The reality though is that other South Asian states are unlikely to join the PSGP for simple geographic reasons. This becomes obvious when looking at a map. India already has LNG terminals, refineries, and existing pipeline infrastructure for facilitating the flow of energy imports into the hinterland. It also has well-known political differences with Pakistan that prevent energy cooperation between them. Pakistan doesn’t border any other South Asian state apart from Afghanistan, with whom ties are very tense.

Moreover, Russia already has its own pipeline plans for Afghanistan that were described here in late November, which explains how that country could serve as a transit state for Russian oil and gas exports to Pakistan and perhaps further afield to India one day too.
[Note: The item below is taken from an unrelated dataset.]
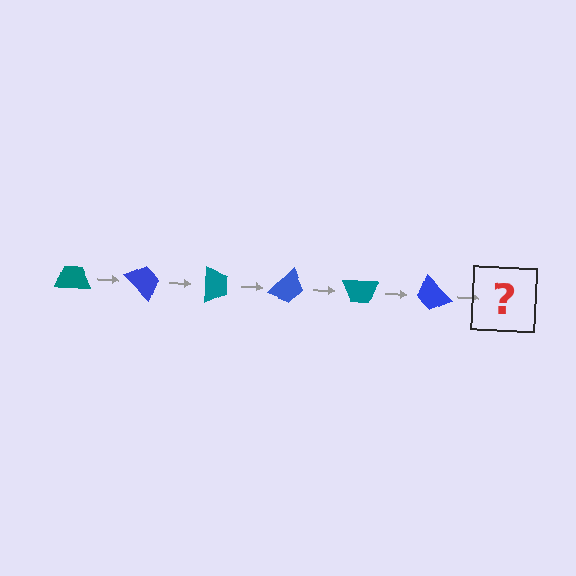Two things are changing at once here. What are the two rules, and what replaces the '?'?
The two rules are that it rotates 45 degrees clockwise each step and the color cycles through teal and blue. The '?' should be a teal trapezoid, rotated 270 degrees clockwise from the start.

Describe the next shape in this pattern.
It should be a teal trapezoid, rotated 270 degrees clockwise from the start.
Seeing as how it’s politically and economically unrealistic to expand the PSGP to Nepal, Bangladesh, and Bhutan since this requires transit across India, while the Maldives and Sri Lanka are island nations, Leghari clearly isn’t being honest.

Russia & Pakistan Will Comprehensively Expand Cooperation In The Resource Sector” per the outcome of their latest Inter-Governmental Commission that was analyzed in the preceding hyperlinked article, and the PSGP might one day be financed and built, but it’s not going to extend to any other countries. Considering this, Leghari was likely trying to cover up for the credible possibility that there might be some serious differences between the Pakistani and Russian sides in their talks, ergo his little white lie.

It was much more convenient for him to claim that there are ambitious plans for expanding the PSGP throughout the region than to tell the truth about these differences. Speculating a bit, they probably concern price and might even involve American pressure on Pakistan, which would prefer to export its own costlier LNG to that market of a quarter-billion people than have Russia do so. To that end, it could weaponize sanctions to impede this project, and Pakistan might be powerless to do anything about it.

Reflecting on this insight, the future of the PSGP is still uncertain since there are still some serious differences between Pakistan and Russia, which is why no progress has been made for years. Pakistan desperately needs low-cost and reliable fuel, which only Russia can provide, but political obstacles like America’s prevailing influence over that country’s military and political elite serve as a serious hindrance. If Pakistan won’t defy the US or can’t get a sanctions waiver, then the PSGP might be doomed.